= Erika Vogt =

American sculptor and video artist

Erika Vogt (born in 1973) is a sculptor, printmaker and video artist. She is represented at both Overduin & Co. in Los Angeles and Simone Subal Gallery in New York City.

Vogt uses a range of media and techniques in order to explore the mutability of images and objects. Her installations are frequently suspended from ropes or on moving racks, merging both sculpture, drawing, video, and photography to produce "heterogeneous constellations". Vogt has specified that her background in both feminist and queer video and then later in Los Angeles with experimental film has been influential to her work.

== Early life and education ==
Voft was born in East Newark, New Jersey. She received her BFA from New York University and her MFA from California Institute of the Arts.

== Work ==
Vogt's installations can be experienced as cinematic environments. She has a layered quality in her films which expand into physical space. There is a lack of permanence in Vogt's images and she experiments with obscuring her video’s content.

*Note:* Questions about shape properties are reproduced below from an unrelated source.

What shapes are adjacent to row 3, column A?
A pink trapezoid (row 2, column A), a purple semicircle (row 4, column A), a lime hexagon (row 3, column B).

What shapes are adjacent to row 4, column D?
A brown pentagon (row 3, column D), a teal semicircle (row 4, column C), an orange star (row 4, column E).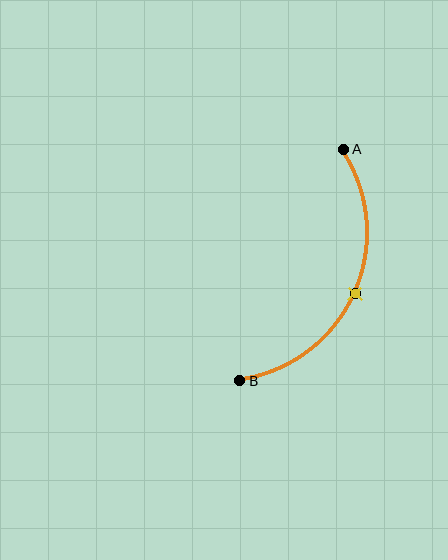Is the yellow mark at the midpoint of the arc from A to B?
Yes. The yellow mark lies on the arc at equal arc-length from both A and B — it is the arc midpoint.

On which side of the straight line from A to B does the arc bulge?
The arc bulges to the right of the straight line connecting A and B.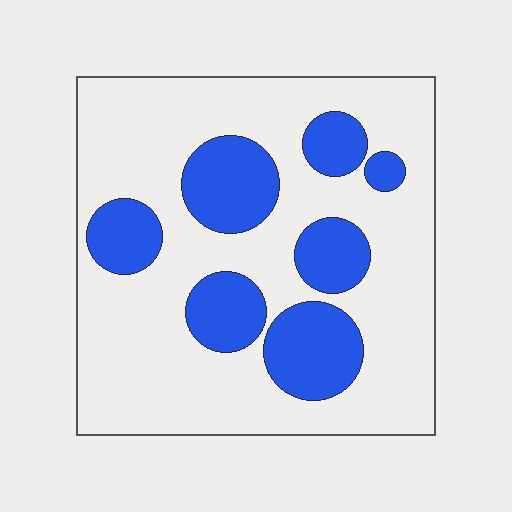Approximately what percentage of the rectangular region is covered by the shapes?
Approximately 25%.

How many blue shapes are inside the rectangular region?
7.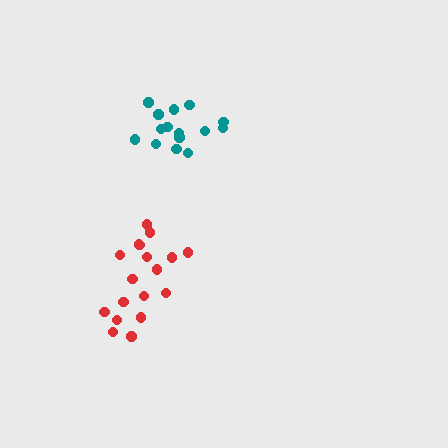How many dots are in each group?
Group 1: 18 dots, Group 2: 15 dots (33 total).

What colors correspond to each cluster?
The clusters are colored: red, teal.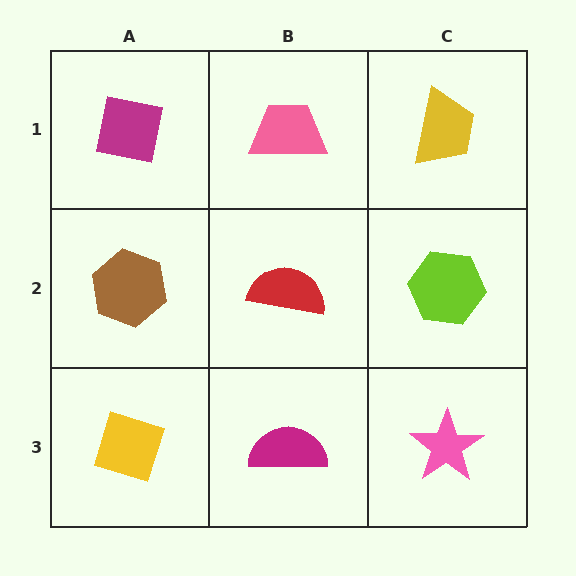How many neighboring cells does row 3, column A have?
2.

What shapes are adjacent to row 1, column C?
A lime hexagon (row 2, column C), a pink trapezoid (row 1, column B).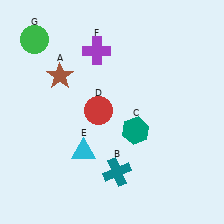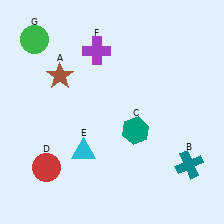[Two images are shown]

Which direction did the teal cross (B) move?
The teal cross (B) moved right.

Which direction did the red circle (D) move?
The red circle (D) moved down and to the left.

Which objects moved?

In Vogt's recent work, she takes as her subject the ritual use and exchange of objects, such as currency, and investigates the empathetic relationship between objects and people. At Human Resources Los Angeles Vogt filled the upstairs gallery space with 800 panels of plaster titled Sounded Out. These were stepped on by visitors gradually dissolving into its initial material. Painted money covered the walls in a piece titled Notes on Currency IOU.

== Exhibitions ==
Vogt has screened and exhibited nationally and internationally including exhibitions at the Hammer Museum, Los Angeles County Museum of Art, Centre Pompidou, the Museum of Modern Art, and Contemporary Arts Center. Solo exhibitions include: Hepworth Wakefield, West Yorkshire, UK (2014); Triangle France, Marseilles, France (2014); New Museum (2013); Simone Subal Gallery, New York, NY (2012); Overduin and Kite, Los Angeles, CA (2010); Room Gallery, University of California, Irvine (2010); and Daniel Hug, Los Angeles, CA (2008) She was a 2012 Mohn Award Finalist and was in the Whitney Biennial in 2010.